Well, I do have reason to be happy. The whole Florida Boy thing is sorted. Sorted in my mind. Sorted in my heart. Sorted between us.
This trip was always going to be about getting to know each other better. Deciding if we really like each other and seeing if there's anything of a future for us.
This trip was about falling in love, or not falling in love.
It was about saying 'this is who I am, this is what I want' to each other.
He lives on the other side of the world to me. Physically, emotionally and mentally, we do not live in the same place.
What I need isn't him.
He is a great guy, a wonderful friend, a truly fantastic Florida Boy. But he's not the man of my dreams.
If he lived in Paris, then maybe we'd stay together for a while until our differences got the better of us. We'd fall in and out of love until we didn't like each other that much anymore. And that would be sad, and a shame.
So, we talked.
I told him how I didn't want to commit to anything more than friendship, but that he has friendship from me in spades, forever.
Transatlantic love affairs need a whole load of energy, emotion, time and commitment. We both agreed that if it's going to be a long distance relationship then it has to be with the person that you really want to spend the rest of your days with.
And neither of us is that person to the other one.

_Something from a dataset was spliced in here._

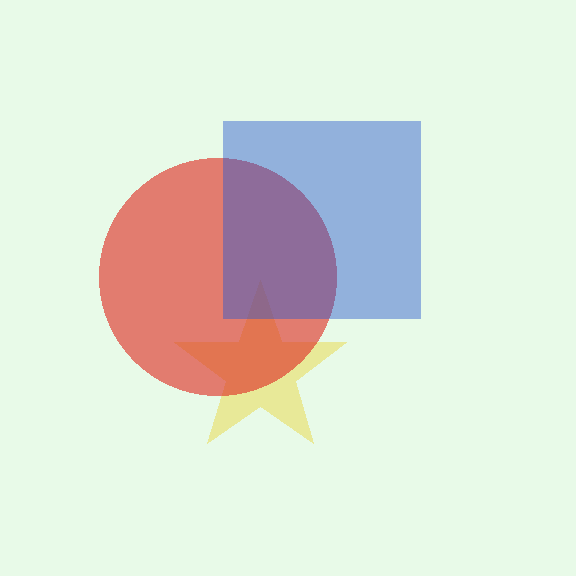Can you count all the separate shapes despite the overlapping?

Am I sad that it didn't turn out to be true love? Do I regret that there are no bells ringing, heartstrings twanging, cherubs singing? Do I wish that he had been the love of my life?
Sure. Of course. Without a doubt.
Am I thrilled to have a great new friend in my life? One that I will share great times with over the coming years?
Absolutely, yes.....especially when that friend comes with privileges, ha ha.